Opinión | Pintando al fresco

Cinco años después del confinamiento

Cada casa se convirtió en un mundo cuya vida desde ese día estaba condicionada dependiendo de quiénes vivíamos dentro

Un balcón durante el confinamiento por la pandemia de coronavirus, en 2020.

Un balcón durante el confinamiento por la pandemia de coronavirus, en 2020. / La Opinión

Así que han pasado cinco años. Fue el 14 de marzo de 2020 cuando nos ordenaron aquello tan extraño llamado ‘confinamiento’. Para qué vamos a andarnos por las ramas, el acojonamiento fue total. Cada uno de nosotros, cada familia, buscaba en las instrucciones que nos daban qué debíamos hacer, cómo nos afectaba, qué estaba prohibido, y materialmente todos, menos algún negacionista, unos cuantos terraplanistas y una pequeña cantidad de pirados, estábamos dispuestos a seguir las indicaciones porque teníamos conciencia plena de que se estaba produciendo una amenaza muy fuerte a nuestra salud. Cada casa se convirtió en un mundo cuya vida desde ese día estaba condicionada dependiendo de quiénes vivíamos dentro, pues todo cambiaba si se trataba de personas mayores, gente en edad de acudir a un trabajo diario, niños o adolescentes en edad escolar… A cada situación había que darle una respuesta diferente, y cada uno de ustedes que hoy leen esto recordará las circunstancias que rodearon sus vidas a partir de esta fecha. Yo les voy a escribir aquí hoy una crónica de ambiente de lo que fue la mía porque creo que será superponible a la de muchos de ustedes, sino en su totalidad, quizás en parte.

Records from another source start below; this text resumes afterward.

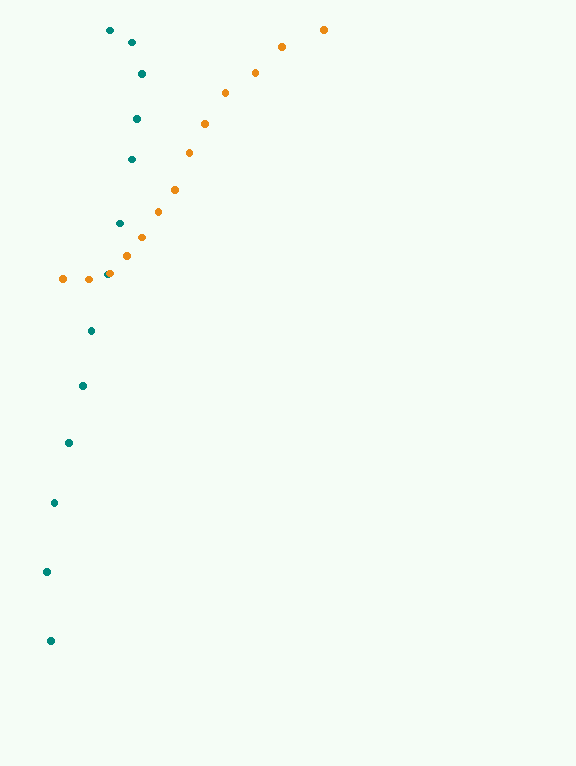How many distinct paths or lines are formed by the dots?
There are 2 distinct paths.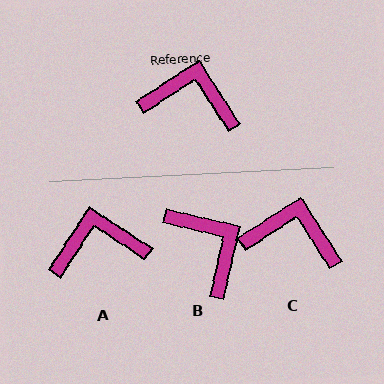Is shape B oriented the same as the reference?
No, it is off by about 46 degrees.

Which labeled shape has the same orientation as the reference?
C.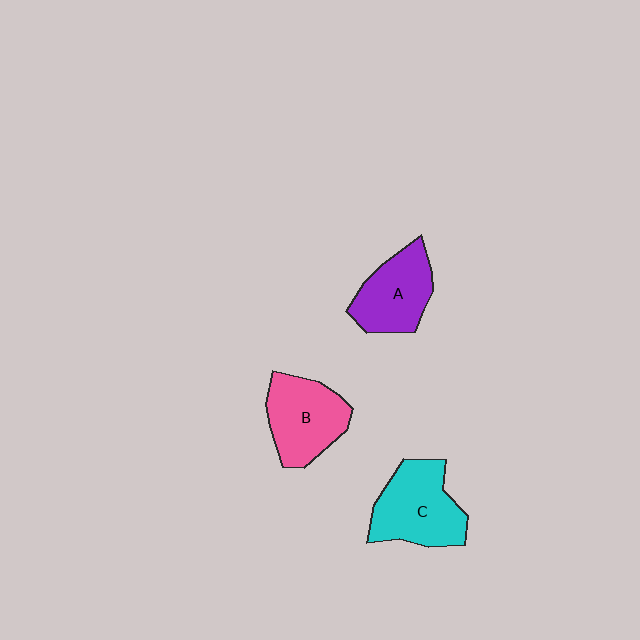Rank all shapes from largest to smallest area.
From largest to smallest: C (cyan), B (pink), A (purple).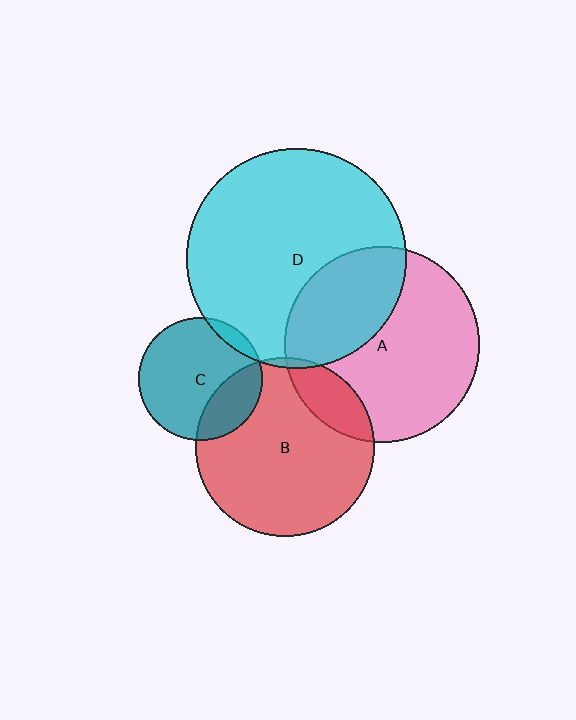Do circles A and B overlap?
Yes.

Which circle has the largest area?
Circle D (cyan).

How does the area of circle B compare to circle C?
Approximately 2.1 times.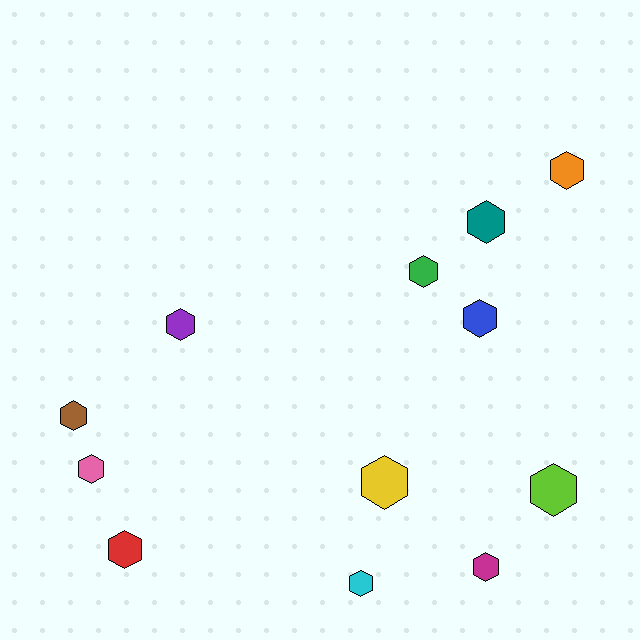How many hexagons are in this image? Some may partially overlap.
There are 12 hexagons.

En primer lugar, les diré que en nuestra casa solo vivimos ya dos personas bastante mayores, mi mujer y yo, y uno de nosotros tiene problemas bronquiales desde hace tiempo, así que el peligro ante un posible contagio era mucho mayor y debimos tomar las mayores precauciones para tratar de no pillar el covid, es decir, nos encerramos en casa a cal y canto y no salimos para nada durante meses. Tenemos suerte de vivir con un espacio abierto alrededor y eso nos permitía que nos diera el sol y el aire a las horas que se podía. Cada tarde de todo ese tiempo, yo salí a dar vueltas alrededor de la casa, muchas vueltas, decenas de ellas, para tratar de mantener algo la forma física. Nuestros familiares jóvenes nos traían las compras que necesitábamos y nos las entregaban sin entrar a la casa. Mi farmacéutica venía en su coche a proveernos de medicinas y un viejo alumno que regenta un puesto de frutas y verduras en el mercado nos traía lo que necesitábamos, todo el mundo dejando las cosas delante de la puerta y marchándose de inmediato.

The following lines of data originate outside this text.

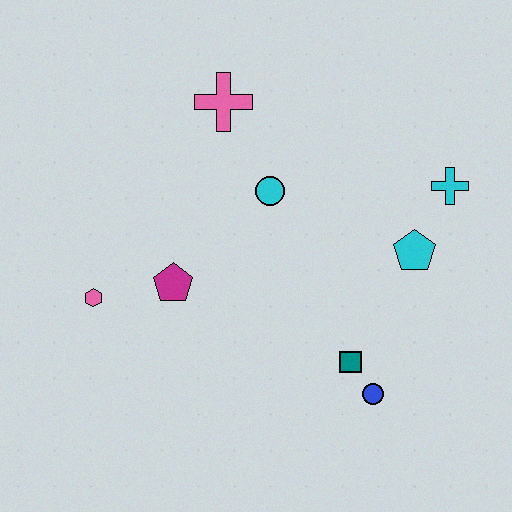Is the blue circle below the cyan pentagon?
Yes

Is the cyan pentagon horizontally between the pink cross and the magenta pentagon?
No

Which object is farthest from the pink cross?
The blue circle is farthest from the pink cross.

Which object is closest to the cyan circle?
The pink cross is closest to the cyan circle.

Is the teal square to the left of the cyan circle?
No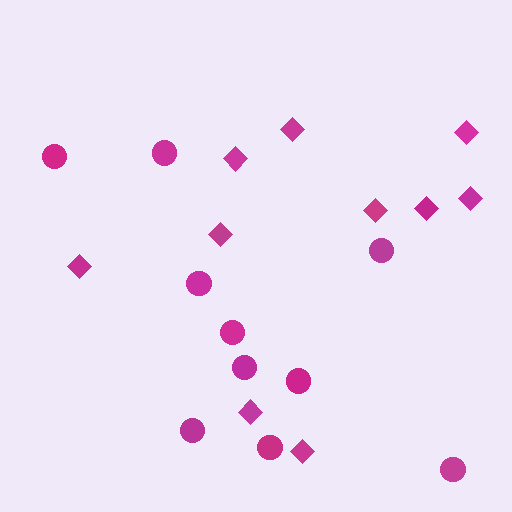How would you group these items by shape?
There are 2 groups: one group of circles (10) and one group of diamonds (10).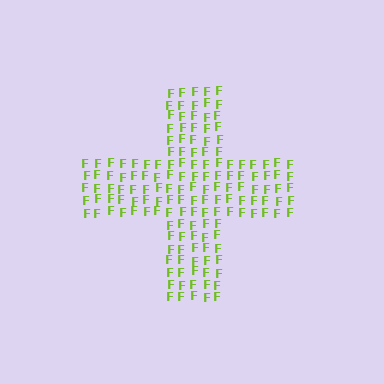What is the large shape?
The large shape is a cross.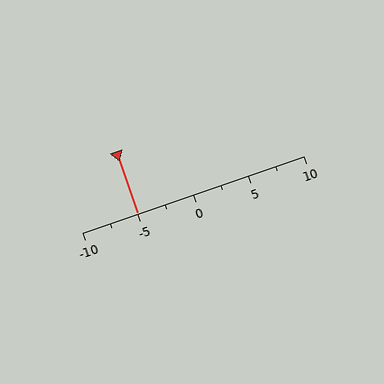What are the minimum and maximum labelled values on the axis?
The axis runs from -10 to 10.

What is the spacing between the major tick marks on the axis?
The major ticks are spaced 5 apart.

Y ahora lo que nos rodeaba. Enfrente de mi casa vive una joven médica con destino en la UCI de La Arrixaca. A menudo la veíamos venir de su trabajo. Su rostro denotaba tal cansancio que asustaba. A nuestras preguntas sobre cómo iba todo en el hospital, siempre respondía lo mismo: ‘Es duro, es muy duro’, y no nos daba más detalles. Uno de nuestros hijos, casado y con tres hijos, que vive en otra región, se contagió de covid. Siguiendo las indicaciones de los médicos, se aisló en el salón de su casa y allí permaneció casi un mes sin contacto con su familia. En algún momento empeoró y no tuvo más remedio que acudir al hospital de la ciudad en la que vive. El panorama era sobrecogedor, según nos contó. Había enfermos en los pasillos, en las salas de espera, en cualquier espacio libre se situaba una camilla. Le hicieron pruebas y tenía una neumonía, aunque era leve. El médico que lo atendió le puso un tratamiento y le dijo: ‘Mejor vete a tu casa. Aquí vas a estar peor. Si te notas que la enfermedad avanza, ven y ya veremos dónde te ubicamos’. Así lo hizo, y, por suerte, fue mejorando lentamente hasta recuperarse.

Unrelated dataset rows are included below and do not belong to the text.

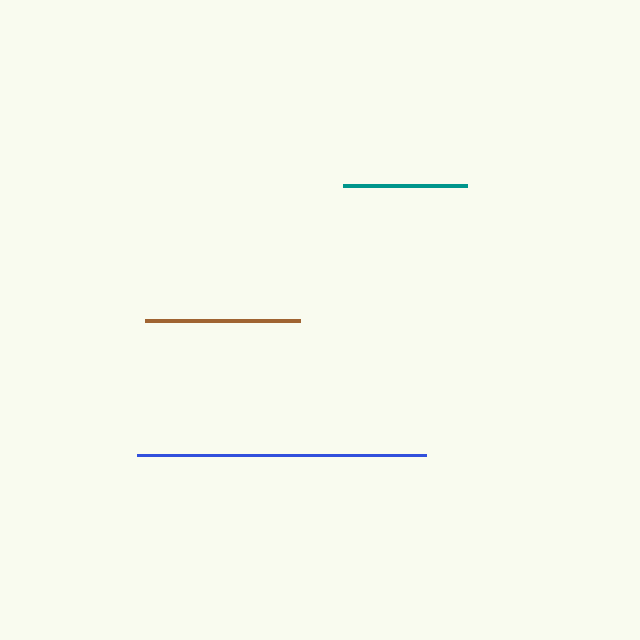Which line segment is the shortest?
The teal line is the shortest at approximately 124 pixels.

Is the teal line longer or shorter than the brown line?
The brown line is longer than the teal line.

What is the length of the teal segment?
The teal segment is approximately 124 pixels long.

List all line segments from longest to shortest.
From longest to shortest: blue, brown, teal.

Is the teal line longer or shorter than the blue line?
The blue line is longer than the teal line.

Un vecino que acudía a su trabajo nos traía cada día los dos periódicos en papel a los que estoy suscrito. Nunca me ha hecho algo más falta que estos diarios. Suponían el mejor momento del día. Era como si aquel encierro abriera sus puertas a lo que ocurría a nuestro alrededor y a lo que nosotros éramos ajenos. Hablaban de numerosos casos, de terribles cifras de muertos y nos sobrecogíamos. Todo aquello acerca de los fallecimientos de los mayores sin tener contacto con sus familias era terrible. Haber criado a unos hijos, haber visto llegar a unos nietos y ahora tener que morir solo en un hospital o, lo que fue mucho peor, sin atención médica en una residencia. Qué espanto. En diciembre comenzaron las vacunas y esa fue nuestra gran suerte. La de los que pudimos contarlo tras aquella espantosa experiencia, hace cinco años.